The GEOLOOM map is an online mapping tool that demonstrates how arts and culture is woven into Baltimore’s neighborhoods and social fabric. The tool is intended for a wide audience, including arts and culture organizations, urban planners, non-profits, researchers, community associations, activists, developers, and residents. This workshop will help attendees navigate the GEOLOOM map as well as demonstrate how the tool can be a resource for communities and the city of Baltimore.

Location
Maryland Institute College of Art
Instructor
Christine Hwang
Part of
August Workshops November 4 Knowledge Exchange Day
Sessions
Tuesday, August 29, 2017 6:00 - 7:00 PM
Saturday, November 4, 2017 3:00 - 4:00 PM
Course is full
 
 

The GEOLOOM map is an online mapping tool that demonstrates how arts and culture is woven into Baltimore’s neighborhoods and social fabric. The goal of the GEOLOOM map is to insure that every Baltimore community receives the attention and support needed to establish and maintain livability throughout the city.

The tool is intended for a wide audience, including arts and culture organizations, urban planners, non-profits, researchers, community associations, activists, developers, and residents.

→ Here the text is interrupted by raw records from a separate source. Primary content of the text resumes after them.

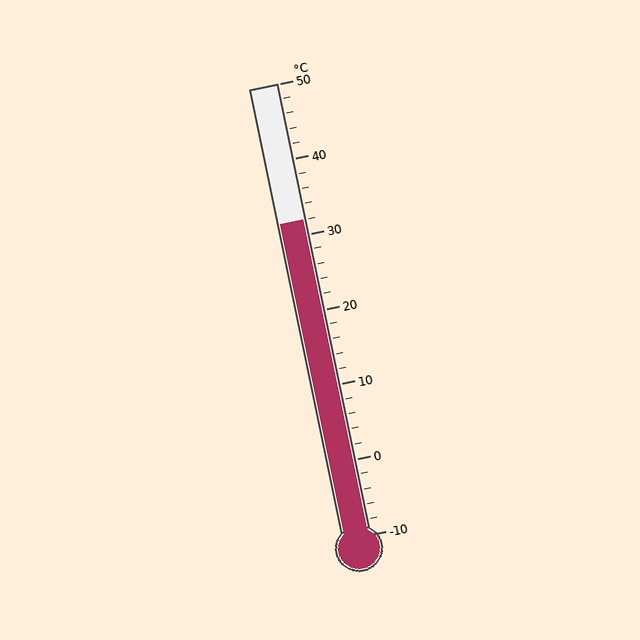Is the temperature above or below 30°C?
The temperature is above 30°C.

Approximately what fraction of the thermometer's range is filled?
The thermometer is filled to approximately 70% of its range.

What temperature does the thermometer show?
The thermometer shows approximately 32°C.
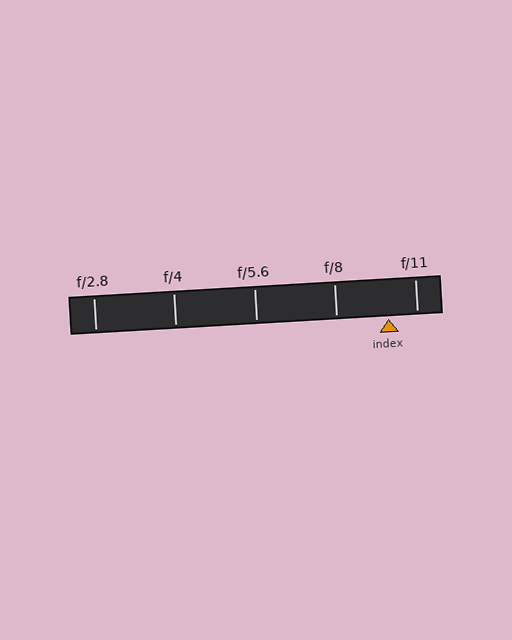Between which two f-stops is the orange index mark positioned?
The index mark is between f/8 and f/11.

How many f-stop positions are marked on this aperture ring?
There are 5 f-stop positions marked.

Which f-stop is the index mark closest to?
The index mark is closest to f/11.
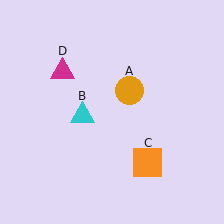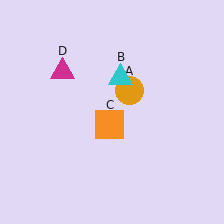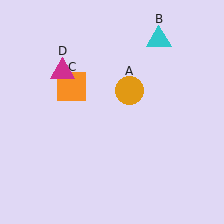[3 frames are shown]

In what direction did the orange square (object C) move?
The orange square (object C) moved up and to the left.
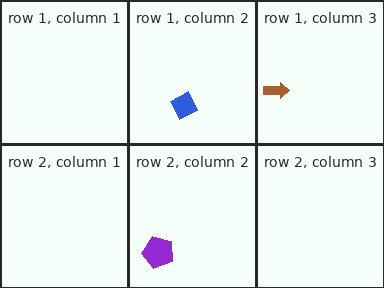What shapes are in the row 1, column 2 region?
The blue diamond.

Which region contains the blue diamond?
The row 1, column 2 region.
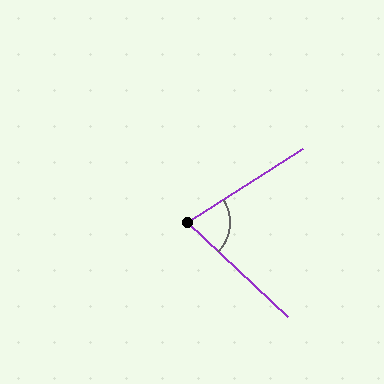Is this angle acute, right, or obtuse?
It is acute.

GEOLOOM allows users to gain a better understanding of the arts and culture landscape along with the ability to view data within a broader context of demographic, real estate, and ecological information.

Through visualization, GEOLOOM will aid cultural institutions, businesses, and elected officials by heightening their awareness of potential audiences, customers, and constituents. To learn more about the tool and its development, please visit: http://bniajfi.org/currentprojects/cultural-mapping-tool. To explore the tool, please visit geoloom.org.

This workshop will help attendees navigate the GEOLOOM map as well as demonstrate how the tool can be a resource for communities and the city of Baltimore. The workshop will demonstrate different ways residents and community organizations can add their own arts and culture data, such as information about community events, public art, and historic sites, to the GEOLOOM map. This allows communities to self-define what they consider arts and culture and, in turn, show both what brings neighborhoods together and makes them unique.